Мы легли спать, наболтавшись вволю о предстоящем удовольствии, и все просили нас разбудить как можно раньше, чтобы мальчикам сбегать в ближайший лес, принести моху, еловых ветвей и устроить триумфальную арку.
Была темная июльская ночь… я проснулась, услышав голос няни, будившей меня.
Петергоф в XIX веке
– Барышня, Наденька, родная, вставайте… – Необычная тревога, странный шум, голоса разбуженных братьев, вопросы, торопливые ответы – все заставило меня быстро вскочить в кроватке.
– Что, няня? Отчего темно? Пора вставать?
– Голубушка, миленькая барышня, давайте скорей одеваться, надо к папеньке скорей бежать, в бельведер…
– Зачем к папе? Разве праздник будет там?
– Не праздник у нас, а горе… папенька захворал, мамашенька уже там, а братцы вон уже оделись – бегут; давайте ножки скорей обую.
Дрожащими руками няня все-таки заботливо одела меня, закутала, и мы побежали с нею; во дворе нас ждал дворник, няня велела ему взять меня на руки, так как ночь была темная и я не могла бежать по полю.
В бельведере была страшная суматоха; нас не впустили в комнаты отца, а ввели вниз, в те комнаты, которые занимал живший с ним офицер.
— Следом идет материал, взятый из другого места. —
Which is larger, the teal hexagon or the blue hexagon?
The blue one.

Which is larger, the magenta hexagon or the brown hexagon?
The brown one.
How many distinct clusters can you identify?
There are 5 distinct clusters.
Люди входили, выходили, кричали, требовали, я видела нашего доктора, Фердинанда Карловича, и другого, корпусного, Степана Алексеевича, который бывал у нас; оба они говорили с фельдшером о том, что надо немедленно пустить кровь, потом пошли все наверх; я сидела на большом, обитом темной кожей диване, без слез, без вопросов, и только глядела на все, что происходило кругом.
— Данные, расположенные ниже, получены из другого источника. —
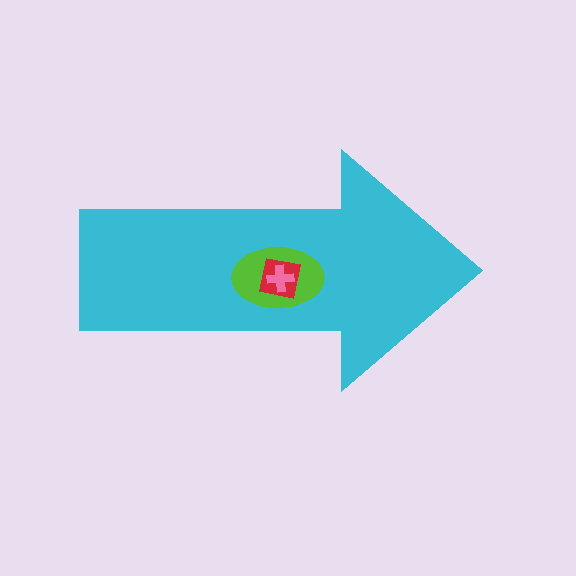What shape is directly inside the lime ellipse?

Мать входила несколько раз, но не обращала на меня никакого внимания. Она плакала, бросалась в кресло, ей подавали воду и нюхать какой-то флакон, уговаривали не падать духом, и кто-то спросил ее:
– Детей он благословил?
Она зарыдала еще громче:
– Ах, он без языка, без движения, детей и нельзя туда…
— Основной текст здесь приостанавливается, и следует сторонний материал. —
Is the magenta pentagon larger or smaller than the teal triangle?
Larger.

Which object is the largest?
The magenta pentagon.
Я вдруг вскочила с дивана.
– Я хочу к папе… – объявила я и побежала к лестнице.
Няня перехватила меня, но страх того неизвестного, что окружало меня с той минуты, когда я проснулась, теперь охватил все мое существо; непонятные слова матери, услышанные мною, вызвали у меня образ отца, и уже никто, ничто не могло остановить меня. Я вырвалась от няни с криком:
– Папа, мой папа! – и побежала по лестнице. Но там мне загородил дорогу Фердинанд Карлович; в открытую им дверь я все-таки успела разглядеть отца, лежащего на кровати, фельдшера на коленях около него и на полу большой таз, полный какой-то темной жидкости.
Фердинанд Карлович крепко держал меня, а я билась в его руках.
– Нельзя к папе. Нельзя… Он очень болен, пойди и скажи маме, что он жив и будет жить; слышишь, будь умницей, теперь не время капризничать, а главное, нельзя кричать: папе нужен полный покой… – И негромкий голос его был так внушителен, что я перестала биться, стихла, позволила подоспевшей няне свести себя с лестницы и передала матери слова доктора.